CSV reader behavior with None and empty string


I'd like to distinguish between None and empty strings ('') when going back and forth between Python data structure and csv representation using Python's csv module.

My issue is that when I run:

import csv, cStringIO

data = [['NULL/None value',None],
        ['empty string','']]

f = cStringIO.StringIO()
csv.writer(f).writerows(data)

f = cStringIO.StringIO(f.getvalue())
data2 = [e for e in csv.reader(f)]

print "input : ", data
print "output: ", data2

I get the following output:

input :  [['NULL/None value', None], ['empty string', '']]
output:  [['NULL/None value', ''], ['empty string', '']]

Of course, I could play with data and data2 to distinguish None and empty strings with things like:

data = [d if d!=None else 'None' for d in data]
data2 = [d if d!='None' else None for d in data2]

But that would partly defeat my interest of the csv module (quick deserialization/serialization implemented in C, specially when you are dealing with large lists).

Is there a csv.Dialect or parameters to csv.writer and csv.reader that would enable them to distinguish between '' and None in this use-case?

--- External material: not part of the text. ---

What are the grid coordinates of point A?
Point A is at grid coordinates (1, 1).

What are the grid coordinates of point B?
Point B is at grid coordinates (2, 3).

If not, would there be an interest in implementing a patch to csv.writer to enable this kind of back and forth? (Possibly a Dialect.None_translate_to parameter defaulting to '' to ensure backward compatibility.)


Solution

  • The documentation suggests that what you want is not possible:

    To make it as easy as possible to interface with modules which implement the DB API, the value None is written as the empty string.

    This is in the documentation for the writer class, suggesting it is true for all dialects and is an intrinsic limitation of the csv module.

    I for one would support changing this (along with various other limitations of the csv module), but it may be that people would want to offload this sort of work into a different library, and keep the CSV module simple (or at least as simple as it is).

    If you need more powerful file-reading capabilities, you might want to look at the CSV reading functions in numpy, scipy, and pandas, which as I recall have more options.